Last edited by Xheight; 11-23-2021 at 09:30 AM. Reason: sourcing quote
https://***************.com/is-throw...lls-us-117627/At the outset, it’s worth dealing with the objection that political violence is always wrong. This is almost certainly incorrect. It’s useful to think of a distinction Hannah Arendt made between legitimacy and justification. Violence can never be legitimate – it cannot be intrinsically right – but it can be justified. If we are committed to a present state of affairs – such as the enfranchisement of women – then we cannot completely dismiss the way that that state of affairs was brought about. The difficulty is in determining the “ends” that justify violence and whether those ends can be attained. It’s a near impossible task to weigh the consequences of violence after the fact, let alone beforehand and, as Arendt added, the further the ends recede into the future, the less justified violence becomes.
Defrauding the Election of the President may be just such a justification
Last edited by Xheight; 11-23-2021 at 09:43 AM.
And we have a troll literally advocating that the ends justify the means in regards to violence on the board now.
Troll? Violence is entirely a debatable point - A friend of mine whose kid goes to a Quaker School told me his Kids could not go to Halloween as Superheroes because they resolved conflict through violence. Justification is the center of direct action
https://thehill.com/policy/national-...e-is-necessary
A comic book message board that deals with fictional violence is not a place to discuss political violence?
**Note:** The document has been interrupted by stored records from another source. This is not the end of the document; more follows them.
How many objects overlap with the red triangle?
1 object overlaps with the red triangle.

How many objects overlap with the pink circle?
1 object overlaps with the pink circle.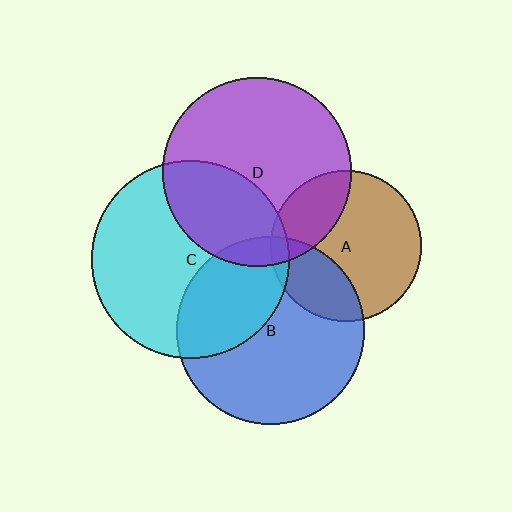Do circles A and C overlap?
Yes.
Did you read Marvel's Civil War?
http://dadofdivas-reviews.blogspot.c...ro-ethics.html
https://www.comicsprofessor.com/2018...xt-spring.html
Last edited by Xheight; 11-23-2021 at 10:22 AM.
Advocating violence, based on a flat out LIE told by a mentally unbalanced sociopath too consumed by his bloated ego to ever accept any sort of defeat. Alrighty then. Tell me something, and be honest (if possible), do you REALLY believe all the nonsense you spew? With each new post, you reveal yourself as being just as demented as all the other right wing trolls who shamelessly prostrate themselves at the altar of Donald Trump.